The Yankees had planned to have Gardner lead off against righties and Derek Jeter against lefties this season, but that experiment has been put on hold. Gardner entered play on Tuesday batting .140 (6-for-43) with 14 strikeouts.

"His timing seems to be a little bit off," manager Joe Girardi said. "He seems to be a little bit late at times. It seems like when it's away, he's hitting it into the seats down the left-field line, and when it's in, he's getting jammed. Obviously he's very important to us and we're trying to get him on track."

Gardner impressed the Yankees with a good spring, following up on a campaign in which he hit .277 with a team-leading .383 on-base percentage in 150 games.

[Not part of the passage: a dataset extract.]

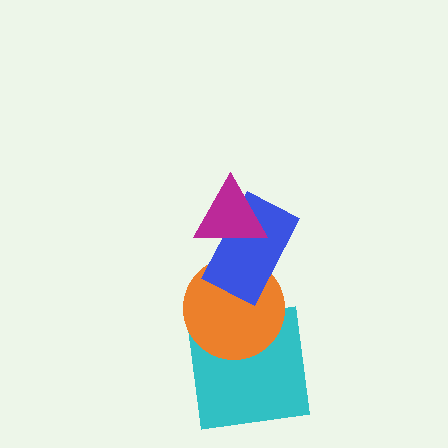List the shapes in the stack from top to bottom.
From top to bottom: the magenta triangle, the blue rectangle, the orange circle, the cyan square.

"He just needs to do what he did last year," Girardi said. "He needs to swing the bat better. He's scuffling right now. We were extremely pleased with how he swung the bat last year. This is a guy that just needs to get going."

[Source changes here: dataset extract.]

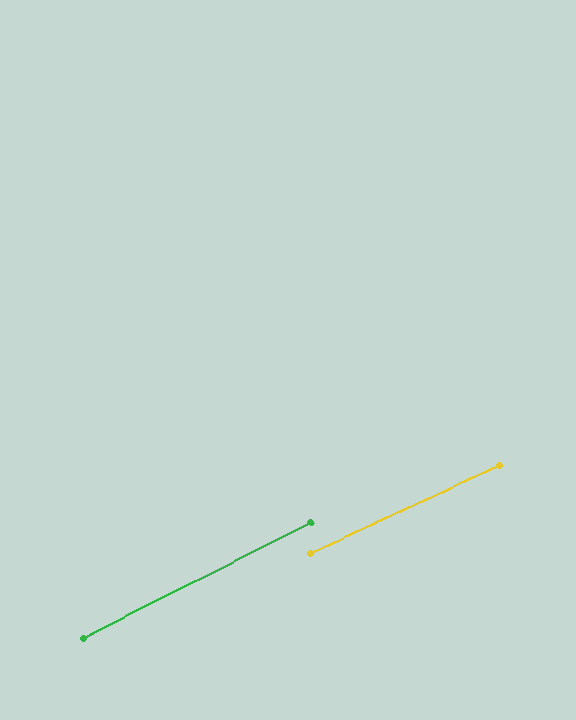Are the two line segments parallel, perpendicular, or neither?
Parallel — their directions differ by only 2.0°.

With Gardner bumped to the ninth spot, Jeter led off on Tuesday, with Curtis Granderson hitting second.

Bombers bits

Outfielder Colin Curtis had season-ending surgery on his right shoulder on Friday. Curtis suffered the injury making a diving catch against the Astros on March 6 and had been trying to rehab, with little success. ... Catcher Francisco Cervelli caught in an extended Spring Training game on Monday in Tampa, Fla. Cervelli could catch for Class A Tampa by Friday as he returns from a fractured left foot. ... Entering play Tuesday, Russell Martin had allowed three stolen bases in 117 innings, tying Cleveland's Carlos Santana and Baltimore's Matt Wieters for the fewest among Major League catchers with a minimum of 100 innings.